August 2020

Maintenance and Reliability

Improve stability of ammonia plant steam systems to reduce unscheduled plant shutdowns

Dyno Nobel runs a 2,300-metric tpd purifier plant in Waggaman, Louisiana.

Shukla, A., Dyno Nobel; Chandani, H., KBR; Thomerson, C., AVEVA

Dyno Nobel runs a 2,300-metric tpd purifier plant in Waggaman, Louisiana. It is one of the first onshore ammonia plants to be built in the U.S. in the past 20 yr, and one of the first built in Louisiana in a quarter century. The plant started operations in 2016. In its first year, the plant experienced frequent back-end trips that destabilized the steam system, resulting in a front-end trip that caused significant plant downtime.

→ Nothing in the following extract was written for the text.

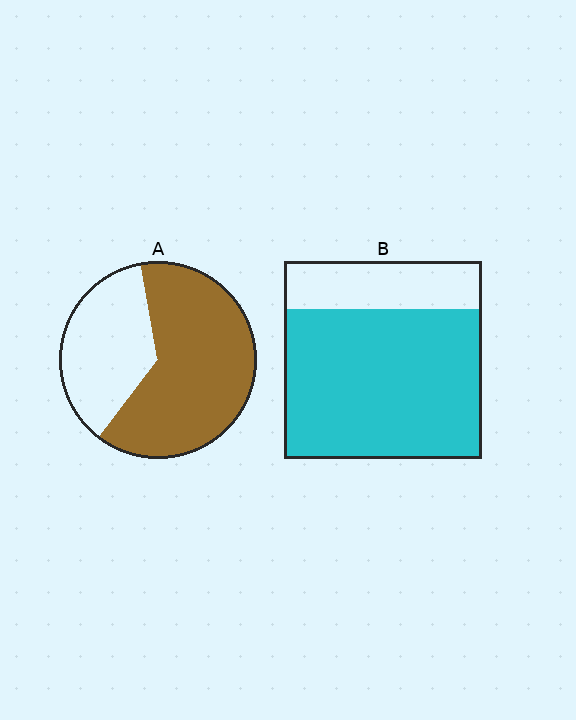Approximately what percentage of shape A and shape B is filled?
A is approximately 65% and B is approximately 75%.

In an ammonia plant, steam system stability is imperative for maximizing plant uptime. Due to the close integration between the process and the steam system (FIG. 1), any disturbance in the process can propagate to the steam system and affect the entire plant. The design intent is to keep the front end of the ammonia plant operating after a back-end trip. This is because a cascading trip will result in extended restart time, increased wear on the front-end equipment and loss of production.

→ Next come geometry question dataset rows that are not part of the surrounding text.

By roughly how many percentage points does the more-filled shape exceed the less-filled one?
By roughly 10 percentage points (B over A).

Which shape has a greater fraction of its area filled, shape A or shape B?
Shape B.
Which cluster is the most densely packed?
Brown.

FIG. 1. Block diagram of the ammonia plant.

Minimizing such cascading trips requires robust control of the steam system, which must quickly respond to a disturbance. A first-principle model, validated against plant data, can be used to evaluate the deficiencies in the existing control scheme. Exhaustive analyses of transient scenarios can then identify the modifications in control, logic/tuning parameters, valves, etc. Improved automated controls will result in minimizing required operator intervention immediately following an upset.

This article presents a case study for the Dyno Nobel ammonia plant, which experienced significant downtime due to steam system imbalance in its first year of operation. To understand the mechanisms causing the trips, and to determine potential remedial measures, a steam dynamic study (SDS) was performed for the plant. Specific examples are provided here to show the improvement of steam system control after implementation of the recommended modifications. Coordinated efforts of both the plant operations team and the simulation team, combined with systematic analysis and timely implementation, reduced unplanned plant shutdowns and increased plant uptime.

General SDS scope

A typical SDS to improve plant operations includes the following tasks:

  • Develop a dynamic model of the steam system (with major steam producers and users) and the control system
  • Evaluate interactions in the steam system
  • Determine the proper control tunings and load shedding strategies to prevent cascading trips.

Ammonia plant’s steam system

The ammonia plant’s steam system is shown in FIG. 2. It has three headers: high pressure (HP), medium pressure (MP) and low pressure (LP). The ammonia plant produces HP superheated steam, which drives the syngas and refrigeration compressor turbines. MP steam is extracted from the syngas and refrigeration compressor turbines to supply process steam, along with steam for the air compressor turbine, feed gas compressor turbine, miscellaneous pump turbines and heat exchangers. Excess MP steam is exported from the ammonia plant to users offsite. HP steam is generated by process heat recovery in three steam generators—one at the outlet of the secondary reformer and the other two at the outlet of the high-temperature shift (HTS) reactor and synthesis converter. HP steam is superheated to about 510°C (950°F) by additional process waste heat recovery in the HP steam superheater and reforming furnace convection section. This superheated steam is then supplied to the HP header for use. During the startup and emergency operations, MP steam is supplied from package boilers located offsite.

FIG. 2. The ammonia plant’s steam system.

First year of operations

The ammonia plant experienced several trips in its first year of operations, causing significant downtime. An analysis of the typical trip causes, performed by the operations team, showed that steam system imbalance was one of the major contributors (FIG. 3). In several instances, the back-end trips in the plant frequently destabilized the steam system, resulting in a front-end trip. These cascading trips resulted in extended restart time, increased wear on the front-end equipment and loss of production (FIG. 4).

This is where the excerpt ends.